Die erste Tote war Eva Munoz, zweiundzwanzig, aus Santa Catarina. Sie war vor anderthalb Jahren in die USA gekommen und hatte als illegales Kindermädchen gearbeitet. Zumindest hatten ihre Eltern das gesagt, als ihre Leiche Ende März gefunden wurde. Sie war schon nach zwei Monaten in den USA spurlos verschwunden, aber natürlich hatte niemand sie als vermisst gemeldet. Sie hatte keinen Freund gehabt und zum Zeitpunkt ihrer Einreise in die USA war sie nicht schwanger gewesen. Was nach ihrem Verschwinden passiert war, wusste niemand. Sadie betrachtete ihr Foto und auch das Foto ihrer Leiche. Sie hatte Würgemale am Hals, war erdrosselt worden. An den Handgelenken trug sie Fesselspuren.

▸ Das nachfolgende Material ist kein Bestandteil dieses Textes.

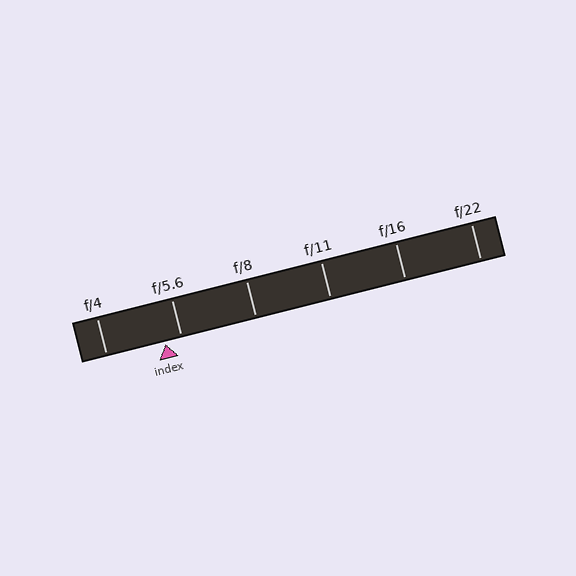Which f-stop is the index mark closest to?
The index mark is closest to f/5.6.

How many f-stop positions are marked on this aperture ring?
There are 6 f-stop positions marked.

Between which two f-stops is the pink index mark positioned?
The index mark is between f/4 and f/5.6.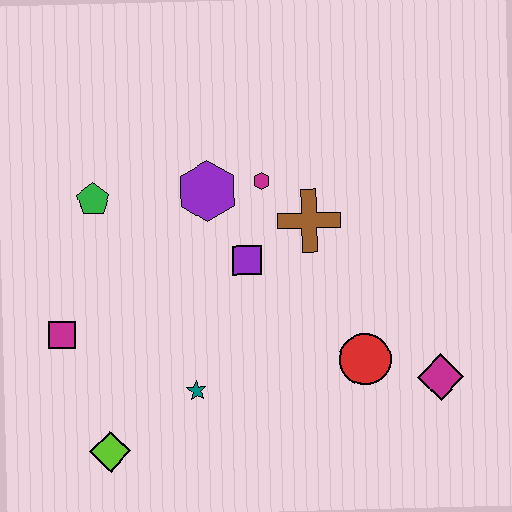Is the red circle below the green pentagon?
Yes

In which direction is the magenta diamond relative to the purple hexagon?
The magenta diamond is to the right of the purple hexagon.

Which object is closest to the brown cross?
The magenta hexagon is closest to the brown cross.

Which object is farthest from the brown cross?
The lime diamond is farthest from the brown cross.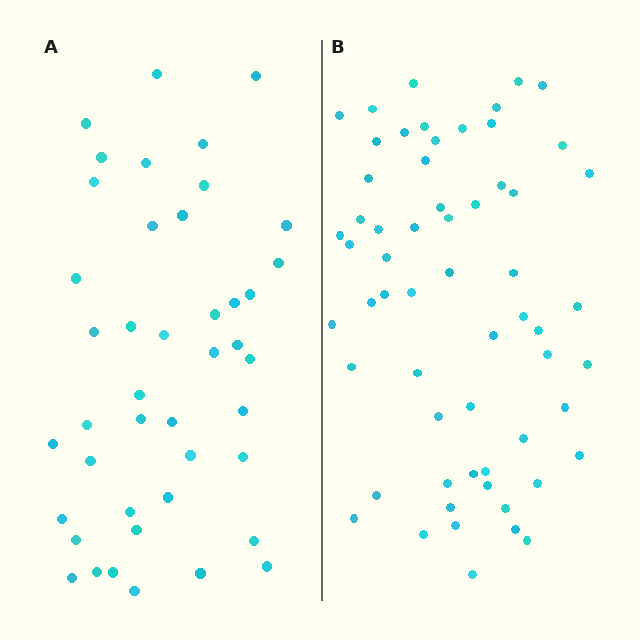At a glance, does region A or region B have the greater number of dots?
Region B (the right region) has more dots.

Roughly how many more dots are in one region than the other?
Region B has approximately 15 more dots than region A.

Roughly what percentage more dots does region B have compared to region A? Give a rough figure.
About 40% more.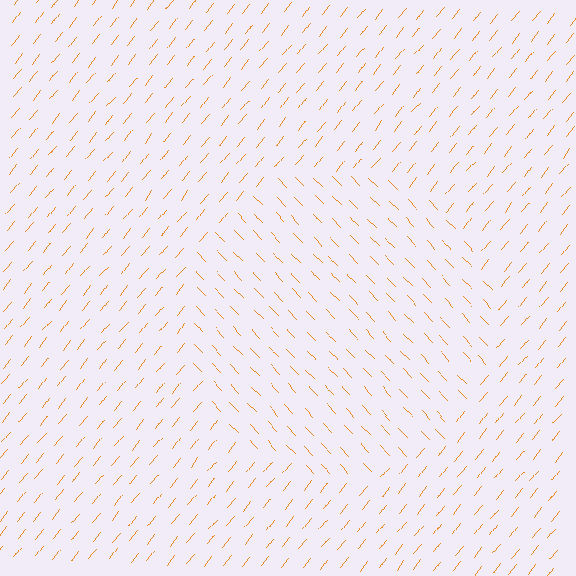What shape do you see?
I see a circle.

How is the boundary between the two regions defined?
The boundary is defined purely by a change in line orientation (approximately 83 degrees difference). All lines are the same color and thickness.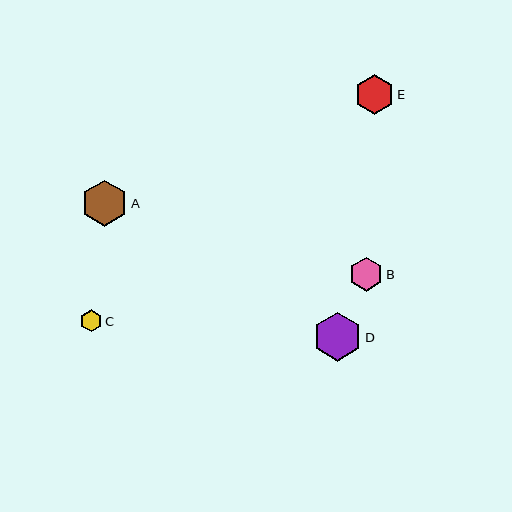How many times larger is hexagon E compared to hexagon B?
Hexagon E is approximately 1.2 times the size of hexagon B.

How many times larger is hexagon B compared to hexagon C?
Hexagon B is approximately 1.5 times the size of hexagon C.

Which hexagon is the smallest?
Hexagon C is the smallest with a size of approximately 22 pixels.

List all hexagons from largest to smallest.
From largest to smallest: D, A, E, B, C.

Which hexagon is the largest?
Hexagon D is the largest with a size of approximately 48 pixels.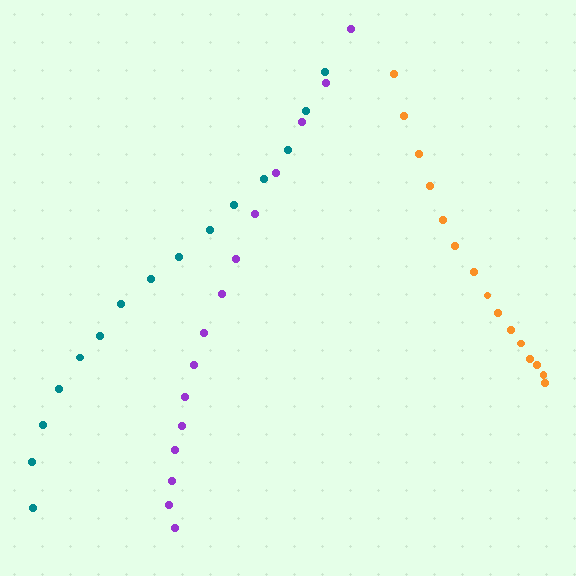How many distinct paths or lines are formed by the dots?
There are 3 distinct paths.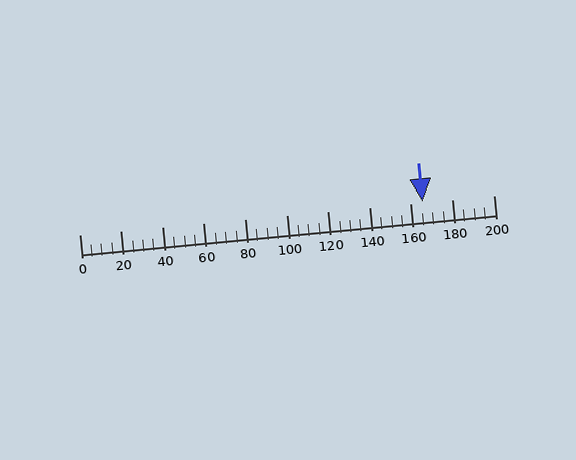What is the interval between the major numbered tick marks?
The major tick marks are spaced 20 units apart.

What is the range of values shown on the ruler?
The ruler shows values from 0 to 200.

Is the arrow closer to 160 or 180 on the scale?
The arrow is closer to 160.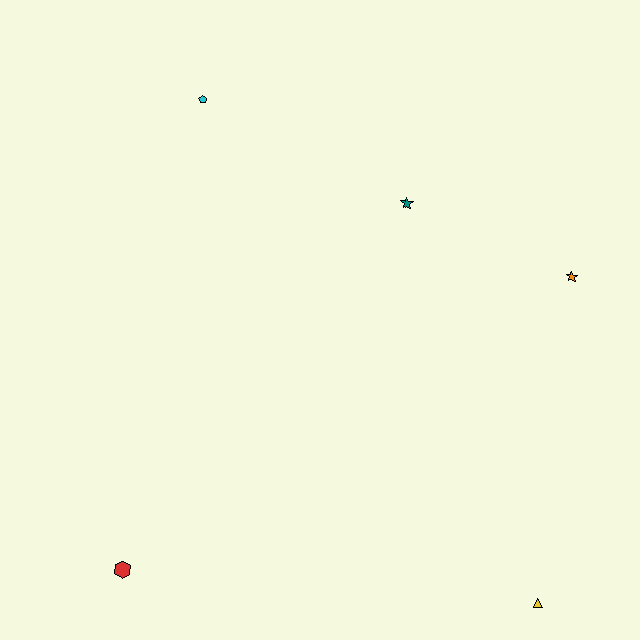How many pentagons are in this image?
There is 1 pentagon.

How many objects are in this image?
There are 5 objects.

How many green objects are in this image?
There are no green objects.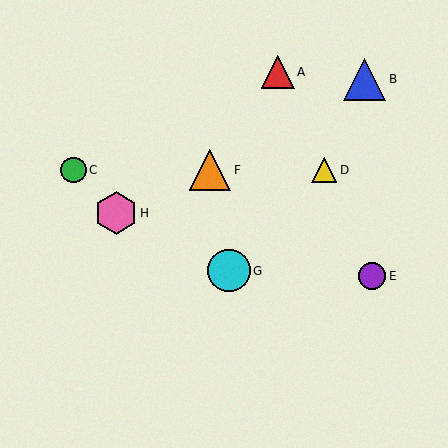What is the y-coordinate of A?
Object A is at y≈72.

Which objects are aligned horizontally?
Objects C, D, F are aligned horizontally.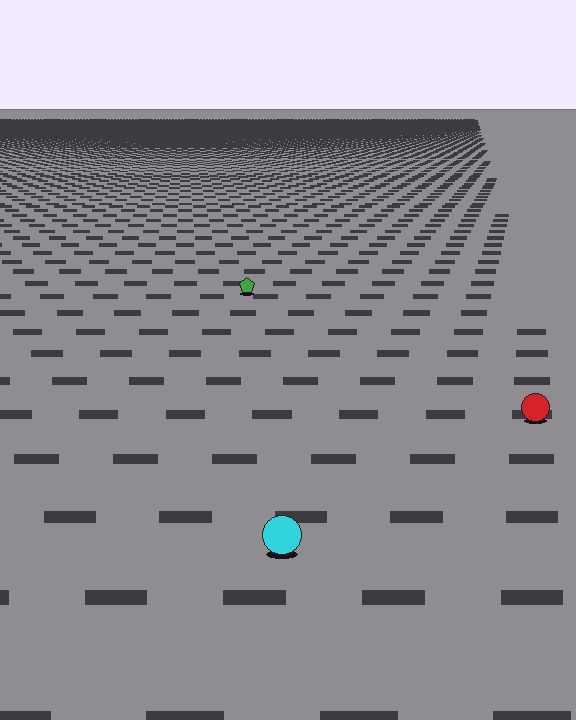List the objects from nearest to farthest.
From nearest to farthest: the cyan circle, the red circle, the green pentagon.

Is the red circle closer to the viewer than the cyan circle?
No. The cyan circle is closer — you can tell from the texture gradient: the ground texture is coarser near it.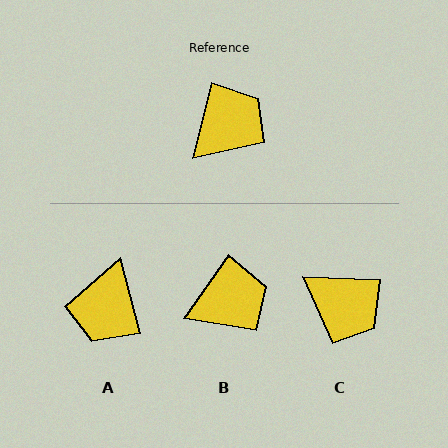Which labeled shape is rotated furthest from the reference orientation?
A, about 152 degrees away.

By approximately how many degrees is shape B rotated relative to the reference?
Approximately 22 degrees clockwise.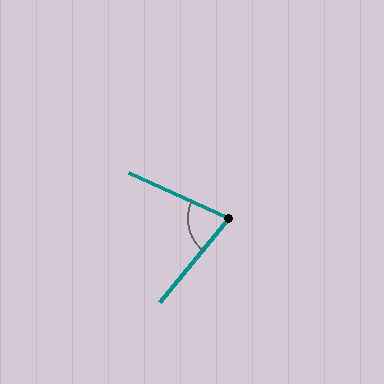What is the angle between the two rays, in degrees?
Approximately 75 degrees.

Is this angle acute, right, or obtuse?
It is acute.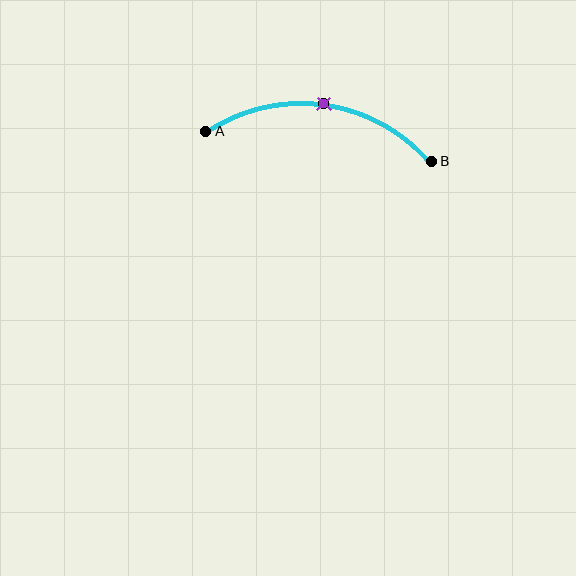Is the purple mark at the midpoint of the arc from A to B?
Yes. The purple mark lies on the arc at equal arc-length from both A and B — it is the arc midpoint.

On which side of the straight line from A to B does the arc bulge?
The arc bulges above the straight line connecting A and B.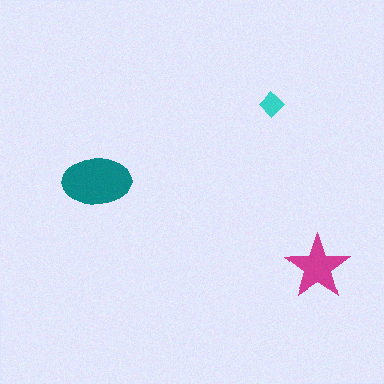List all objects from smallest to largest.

Anfang Mai hatte die Polizei die Leiche der einundzwanzigjährigen Valentina Ruiz entdeckt. Sie stammte aus Ensenada, war vor etwa zwei Jahren illegal in die USA eingereist und das letzte Lebenszeichen hatte es etwa ein Jahr vor dem Fund ihrer Leiche gegeben. Sie lächelte sympathisch auf dem Foto, das in der Akte hinterlegt war. Trotzdem hatte auch sie ein schreckliches Ende gefunden. Man hatte sie gleich nach der Geburt ihres Kindes erdrosselt. Von dem Kind fehlte, wie schon bei Eva, jede Spur.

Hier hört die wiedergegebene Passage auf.